Last week, I wrote a piece looking at the paradoxical way in which United Methodist polity both sets up bishops as the de facto respondents on behalf of the denomination to pressing political and social issues while at the same time asserting that bishops are not officially speaking for the church in so doing. This week, I'd like to connect those observations to some current proposals in the denomination regarding United Methodist bishops.
The first of these is a proposed "covenant of accountability" that the Council of Bishops will consider adopting for themselves when they meet in May just before General Conference. While the issue of episcopal accountability has been precipitated by divisions over homosexuality, as this UMNS story notes, the questions of accountability can also be interpreted more broadly to include issues such as congregational vitality and the denominational decline we are seeing in many social locations.
The second proposal is a variety of legislative items that would implement term limits for United Methodist bishops in the United States. Part of the motive behind the legislation is that policies on episcopal term limits vary between the US and Central Conferences (though the legislation would still leave variety among the Central Conferences).

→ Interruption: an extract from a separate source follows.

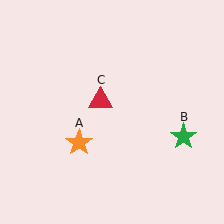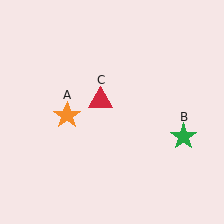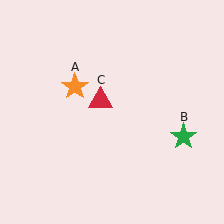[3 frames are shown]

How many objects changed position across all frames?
1 object changed position: orange star (object A).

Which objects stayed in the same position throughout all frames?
Green star (object B) and red triangle (object C) remained stationary.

As this UMNS story makes clear, though, the major motivation behind introducing such term limits is accountability for bishops.
These two proposals to increase episcopal accountability (to each other and to conferences) thus reflect another tension within United Methodist polity. On the one hand, we need bishops to exert leadership in the time between the occasional meetings of the Council of Bishops and between the even less frequent meetings of General Conference. As any business or church trend news article will tell you, the world is changing at an ever faster pace, which makes this sort of episcopal leadership in the interim periods even more important. On the other hand, the denomination is also seeking to make bishops more accountable to these occasionally-meeting bodies.
Hence, the UMC is asking for both more action and more accountability by its bishops. This isn't necessarily a contradiction, just a tension. Nor does this tension necessarily make the covenant of accountability or episcopal term limits a bad idea. I'm not trying to comment on the worth of those proposals. What I am suggesting is that the denomination would benefit from some deep theological and organizational reflection on the rights, responsibilities, and roles of bishops and how those relate to the rights, responsibilities, and roles of other loci of power in the denomination.